An article I’ve written for First Things’ “On the Square” went up today. It (as the title of this post might lead you to believe) is about Her Majesty Queen Elizabeth II on the occasion of her Diamond Jubilee. Put concisely, it makes a case for the continued relevancy of the monarchy from a Christian Canadian perspecive. So go ahead and check it out: “God Save the Queen: A Canadian Reflects on why the Monarchy Still Matters.”
Well then. Here’s hoping I manage to make my next contribution to “A Christian Thing” a bit more substantive.
I just came back from a wonderful seminar led by the members of Ordinary Time, a worship band consisting of former Regent College students and focusing on liturgical, contemplative, and hymnodic (is that a word?) song. The session was on lament in worship, and it was wonderful to be in a room full of people concerned with the fact that much modern Christian worship encourages the equation of faith and cheerful triumphalism. The session focused on various things: the theology behind Christian lament, the state of lament in popular culture, and the more practical aspect of what it means to lead a church in lament. What struck me though was the constant refrain, throughout the sessions and in group discussion, about those whose stories are suppressed, overlooked, or curtailed because their stories can only be expressed through the lament we in some churches have no place for. Listening to people talk, it felt as if those responding spoke out of a shared sigh of relieve to be in a place where – unlike their churches – they did not need to hide under a cheerful mask.

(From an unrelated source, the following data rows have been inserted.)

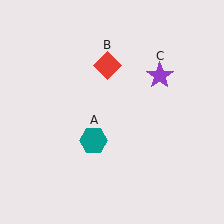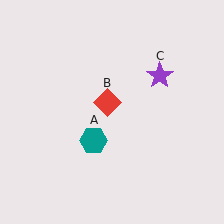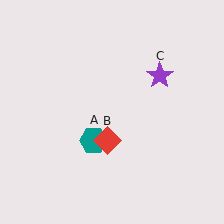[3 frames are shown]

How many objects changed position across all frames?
1 object changed position: red diamond (object B).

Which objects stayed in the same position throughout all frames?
Teal hexagon (object A) and purple star (object C) remained stationary.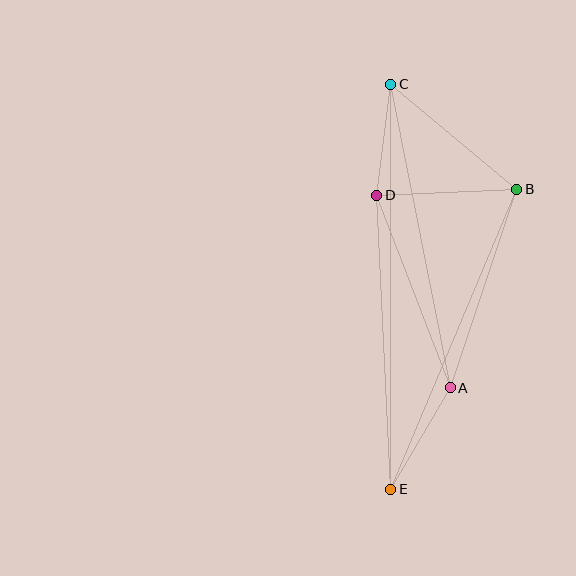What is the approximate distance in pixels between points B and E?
The distance between B and E is approximately 325 pixels.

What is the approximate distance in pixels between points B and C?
The distance between B and C is approximately 164 pixels.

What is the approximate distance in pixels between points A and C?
The distance between A and C is approximately 309 pixels.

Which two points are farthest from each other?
Points C and E are farthest from each other.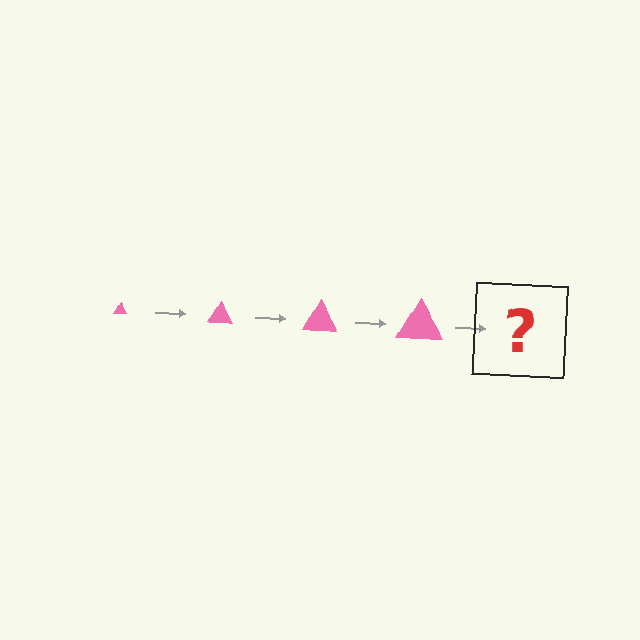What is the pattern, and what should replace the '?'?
The pattern is that the triangle gets progressively larger each step. The '?' should be a pink triangle, larger than the previous one.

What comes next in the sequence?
The next element should be a pink triangle, larger than the previous one.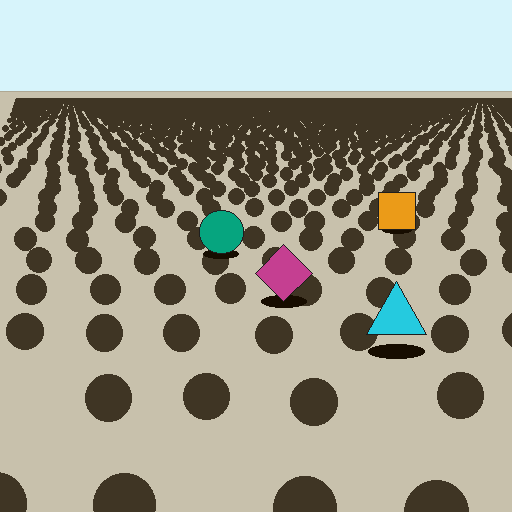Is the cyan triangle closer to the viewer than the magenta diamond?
Yes. The cyan triangle is closer — you can tell from the texture gradient: the ground texture is coarser near it.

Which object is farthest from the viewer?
The orange square is farthest from the viewer. It appears smaller and the ground texture around it is denser.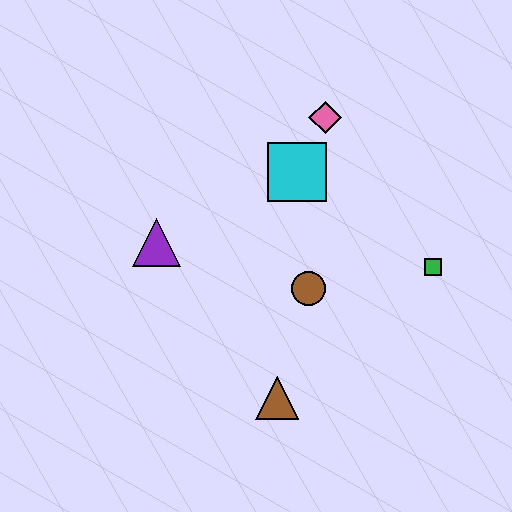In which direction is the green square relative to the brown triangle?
The green square is to the right of the brown triangle.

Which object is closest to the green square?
The brown circle is closest to the green square.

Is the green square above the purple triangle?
No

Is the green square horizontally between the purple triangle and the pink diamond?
No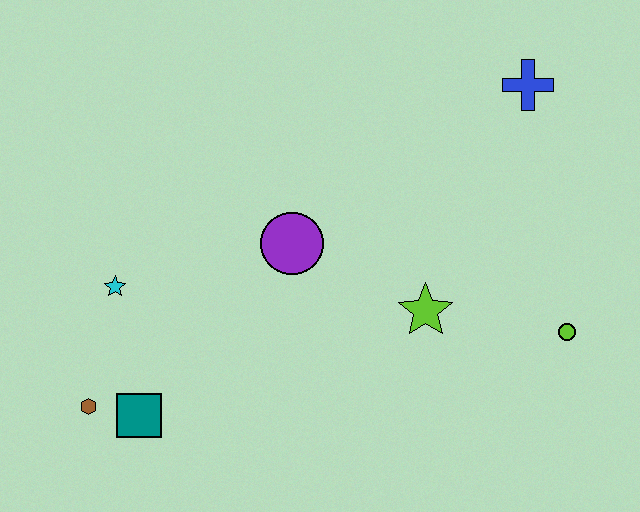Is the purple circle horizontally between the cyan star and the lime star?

And this brought me back to something I have been thinking about recently. I think we need to take seriously the passage in Isaiah that says “Comfort my people,” and doing this might mean a recovery of the word “comfort.” When I was more involved with the evangelical church, there used to be much talk about being willing to “go outside your comfort zone” for God. I don’t think this is a Christian idea. I know that it came out of a place of frustration with a faith taken captive by suburbia. But I guess I question the underlying assumption that there are those who are radical Christians, and then those in the rest of culture who are comfortable. The problem is I can barely think of anyone I know in or out of church whom I would describe as “comfortable.” Even in the lives of those who seem to have everything together on the outside, one need not scratch very deep below the surface to find that this is hardly a place of comfort, but rather a frantic and ongoing process of defending a false persona. Even more ironically, the advice to “step out of our comfort zones” fits perfectly with the will-to-rootlessnes that haunts late capitalism. I might go so far as to say that “stepping outside our comfort zone” is late capitalist rather than Christian advice. All this to say that perhaps one of our primary callings in the modern world is to offer a deeper and broader definition of a comfort shaped by the life of Christ’s church. I wonder if we might not start with the words offered me every Sunday after confession: Hear what comfortable words our Savior Christ saith unto all them that truly repent: “Come unto me all that labour and are heavy laden, and I will refresh you.” It wouldn’t be a bad place to start.